O Planalto decidiu lavar as mãos no discurso do clima e empurra o custo político na exportação.

Na inauguração da nova sede da Agência Brasileira de Promoção de Exportações e Investimentos (ApexBrasil), ontem, segunda-feira (15), o presidente Luiz Inácio Lula da Silva foi direto ao ponto: se a derrubada dos vetos ao novo marco do Licenciamento Ambiental gerar ruído climático no exterior, quem perde mercado não é o Planalto — é o agro exportador.
O recado veio no mesmo dia em que o governo aprovou o Plano Clima 2024–2035, com metas que reorganizam a conta das emissões da agricultura e da pecuária, e às vésperas da decisão final sobre o acordo de livre comércio entre União Europeia e Mercosul, que entra nesta semana em sua fase mais crítica, com votação marcada para sábado (20).

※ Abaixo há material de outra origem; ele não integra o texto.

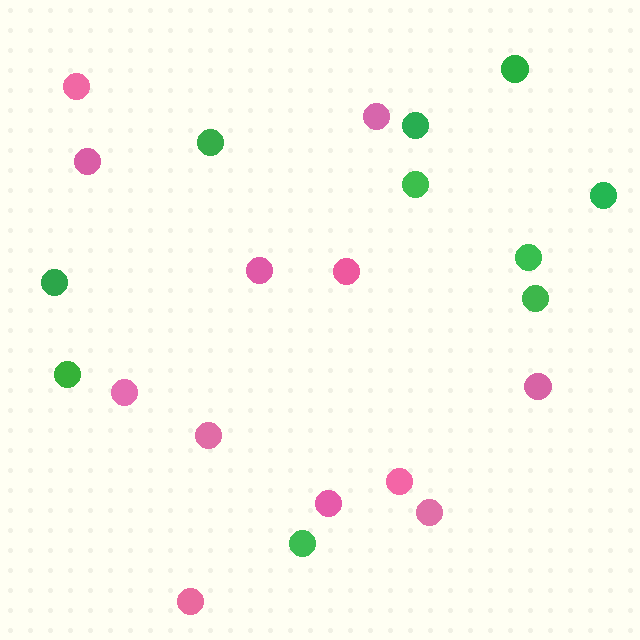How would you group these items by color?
There are 2 groups: one group of green circles (10) and one group of pink circles (12).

Entre discurso ambiental, negociação comercial e medidas emergenciais de mercado, o agro amanhece pressionado por três frentes — política, clima e comércio exterior — enquanto tenta manter previsibilidade dentro da porteira.
Plano Clima sai do forno e redistribui a fatura
Também nesta segunda-feira (15), o Comitê Interministerial sobre Mudança do Clima (CIM) aprovou o Plano Clima 2024–2035, que passa a orientar a política climática brasileira até 2050.

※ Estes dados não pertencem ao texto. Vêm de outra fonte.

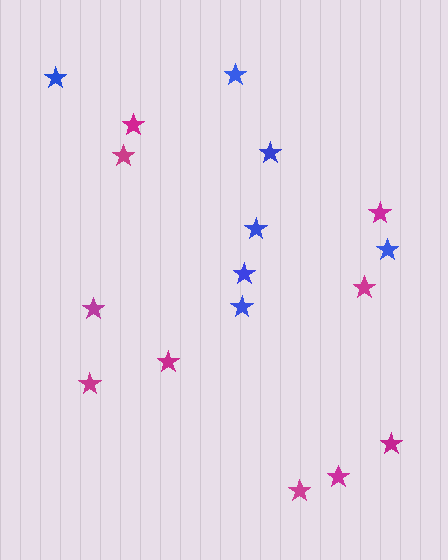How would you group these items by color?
There are 2 groups: one group of blue stars (7) and one group of magenta stars (10).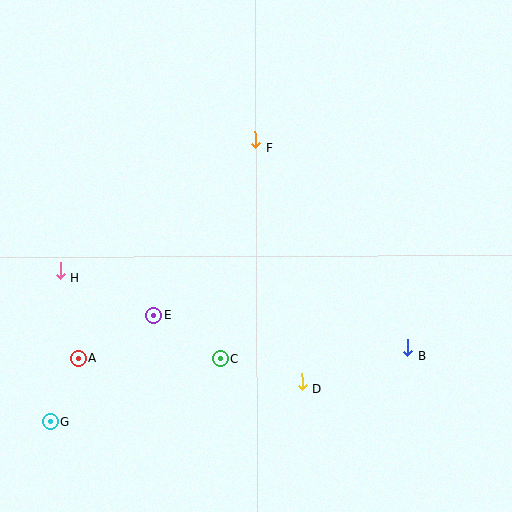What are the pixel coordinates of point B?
Point B is at (408, 356).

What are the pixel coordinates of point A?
Point A is at (79, 358).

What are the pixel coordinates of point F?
Point F is at (255, 148).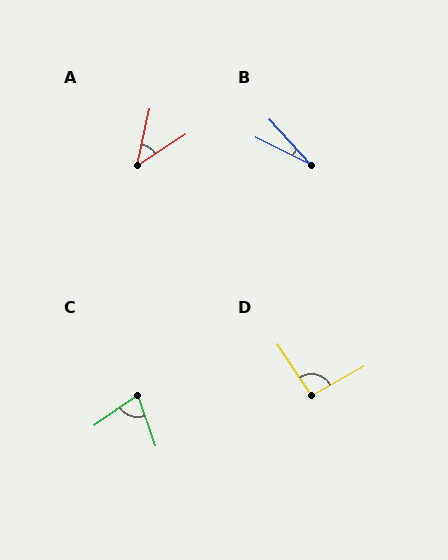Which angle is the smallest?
B, at approximately 21 degrees.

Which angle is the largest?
D, at approximately 94 degrees.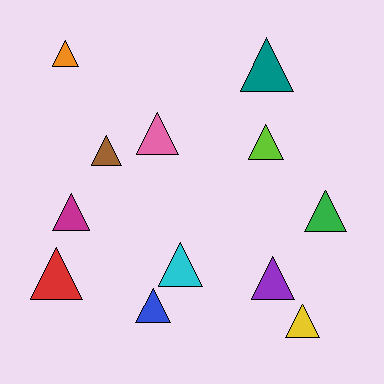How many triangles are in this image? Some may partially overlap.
There are 12 triangles.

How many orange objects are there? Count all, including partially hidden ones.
There is 1 orange object.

A meta central é limitar as emissões líquidas do país a 1,2 bilhão de toneladas de CO₂ equivalente até 2030, com redução progressiva até alcançar neutralidade climática em 2050.

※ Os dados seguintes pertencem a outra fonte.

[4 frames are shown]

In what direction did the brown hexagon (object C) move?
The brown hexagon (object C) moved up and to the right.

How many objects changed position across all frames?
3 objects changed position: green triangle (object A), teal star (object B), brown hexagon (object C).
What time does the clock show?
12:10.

A versão final trouxe alívio parcial ao setor agropecuário após forte reação à proposta inicial, que atribuía à agricultura e à pecuária uma conta inflada por emissões de desmatamento fora do controle direto do produtor. O governo, pressionado por entidades do agro e pelo próprio Ministério da Agricultura e Pecuária (Mapa), optou por dividir a fatura em três Planos Setoriais de Mitigação (PSMs).
Como ficou a meta do agro no papel
Com a nova configuração, o PSM da Agricultura e Pecuária passa a considerar apenas as emissões diretamente ligadas à atividade produtiva e ao uso de combustíveis no campo. Nesse recorte, o setor poderá aumentar em até 1% suas emissões em 2030, alcançando 649 milhões de toneladas de CO₂ equivalente.
O desmatamento foi redistribuído em outros dois planos:
- Mudança do Uso da Terra em Áreas Rurais Privadas, com meta de redução de 70% das emissões até 2030;
- Mudança do Uso da Terra em Áreas Públicas e Territórios Coletivos, que prevê redução de 140%, transformando áreas hoje emissoras em sumidouros de carbono.
O ministro da Agricultura, Carlos Fávaro, afirma que o texto final é resultado de negociação “ponto a ponto” e que o setor ganhou previsibilidade. O agro, no entanto, segue cauteloso e quer ver todas as regras consolidadas no Diário Oficial antes de baixar a guarda.
Mercosul–UE entra na semana decisiva
Após quase três décadas de negociação, o acordo de livre comércio entre União Europeia e Mercosul chega à sua fase mais sensível. A expectativa é que os países europeus votem o texto até sexta-feira (19), permitindo a assinatura oficial no sábado (20), durante a Cúpula do Mercosul, no Brasil.
O acordo criaria uma das maiores áreas de livre comércio do mundo, com mercado potencial de 722 milhões de pessoas e PIB combinado de US$ 22 trilhões. Apesar disso, a resistência de países como a França segue impondo incertezas, especialmente no que diz respeito à proteção da agricultura europeia.
Salvaguardas agrícolas acendem alerta
Nesta terça-feira (16), o Parlamento Europeu aprovou mecanismos mais rígidos de salvaguarda para importações agrícolas do Mercosul. Pelo texto, a União Europeia poderá suspender benefícios tarifários caso as importações de produtos considerados sensíveis aumentem 5% na média de três anos — um gatilho mais severo que o inicialmente proposto.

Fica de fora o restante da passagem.